Term life insurance is the type usually recommended by most financial planners. It’s also the type of life insurance I buy when I need it. Term life insurance is a simple and very cheap monthly premium that you pay. As long as you pay it, your dependents are covered if you die. If you stop paying it, the policy ends and you get nothing. It never accrues in value and never carries any value, but it’s very, very cheap.
Universal life insurance is way more expensive than term life insurance, but instead, it actually holds a real value, like an investment, that you can borrow against, or in some cases, actually even spend. The downside (besides the massive cost) is that these “investments” are notoriously bad for multiple reasons. Not only are the rates of return low, but what happens if your life insurance company goes out of business?
The five bucket strategy likes the universal type for the reasons above. Feel free to make your own decisions. I tend to like term life insurance policies better, when they are needed, and allocating my investment money into investments I have a little more control over.
The next bucket is long-term stocks. This is a bucket where you purchase stocks in big, stable companies that pay dividends. You rarely, if ever, sell the stocks in this bucket, and only do so when the business landscape radically changes for some reason. Ideal stocks in this bucket are medium-sized to smaller “big” companies that are slowly growing, gaining market share, and buying out their competitors. Small companies and gigantic companies are avoided.
Most guys doing this are purchasing American companies. I understand the reasoning behind this, but for many reasons I’ve stated in the past, I think owning American stocks for the long haul is a very bad idea based on where America is going. I own plenty of stocks myself, both as real stock and as ETFs, but 100% of these are non-American companies. (The closest things I have to an American stock are a few Canadian cannabis stocks.)
Are there times to own American stocks in my opinion? Sure. That’s if you’re speculating or holding stocks for the short to medium term and you really, really know what you’re doing. Beyond that, I wouldn’t be comfortable holding American stocks. I might be an extremist when it comes to this viewpoint, so as always, do your own research and make your own decisions.

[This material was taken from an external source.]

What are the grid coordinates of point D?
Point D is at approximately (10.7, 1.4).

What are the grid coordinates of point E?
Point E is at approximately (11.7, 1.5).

The last of the five buckets is the short-term stock bucket. This is where you speculate, buying risky stocks that you think are going to go crazy and where you can make a lot of money. These would be things like stocks that have recently gone public and so on.
As I’ve said many times, speculating is fine, but you should only do it with money you can afford to lose because you can indeed lose big. You should also be careful about how big this bucket is in relation to your overall portfolio. Generally speaking, the older you are, the more kids you have (or plan to have), the more financially conservative you are, the more your monthly lifestyle costs are, and the worse your financial condition is, the smaller your overall speculation bucket should be based on the size of the rest of your portfolio.
Beyond that, there are no hard and fast rules for the size of each bucket in terms of the percentage of assets within each bucket at any given time. As usual for multiple bucket strategies, there are times where some buckets will explode in value as compared to others. That’s fine, as long as you rebalance every once in a while based on what makes sense (you would usually not want to sell a bunch of real estate all at once) and your long-term goals.